As you will notice I have left out the industry data for financial services industry, including banks, NBFCs, AMCs, Insurance, and Broking. These industries have unique KPIs which need to be manually entered from their respective Investor Presentations. You will find the templates for these in the “WIP” folder. This is a work in progress that I have just started and will take time. I have introduced more segmented data based on loan books, capital sourcing, ticket size, geographic distribution, NPAs etc. in these templates. If you are interested in this sector you can take this forward with these templates. If you want to add just the screener data for these industries you can follow the steps below.

Create your own Customized Comparisons

The other two excel sheets in the folder, namely “Astal Poly” and “Blank Industry Data” is what you will need to customize and compare the data for the companies that you want to analyze.

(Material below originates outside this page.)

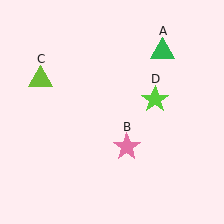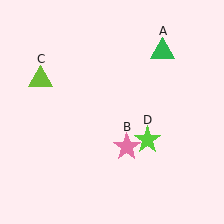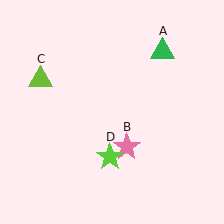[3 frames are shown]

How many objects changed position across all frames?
1 object changed position: lime star (object D).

Just go to the link below and upload the the “Astral Poly” Excel sheet to the screener website.

Screener Excel

Now search for the company you want to compare in the screener, and export its data to Excel via the link on the top right of the website. Repeat for other companies that you want to compare.

Open this downloaded file and the excel should open by default to the “PT Data” worksheet, if it doesn’t, select it. The tabular data should already be selected for you, if it is not, select the data in the table, without the headers.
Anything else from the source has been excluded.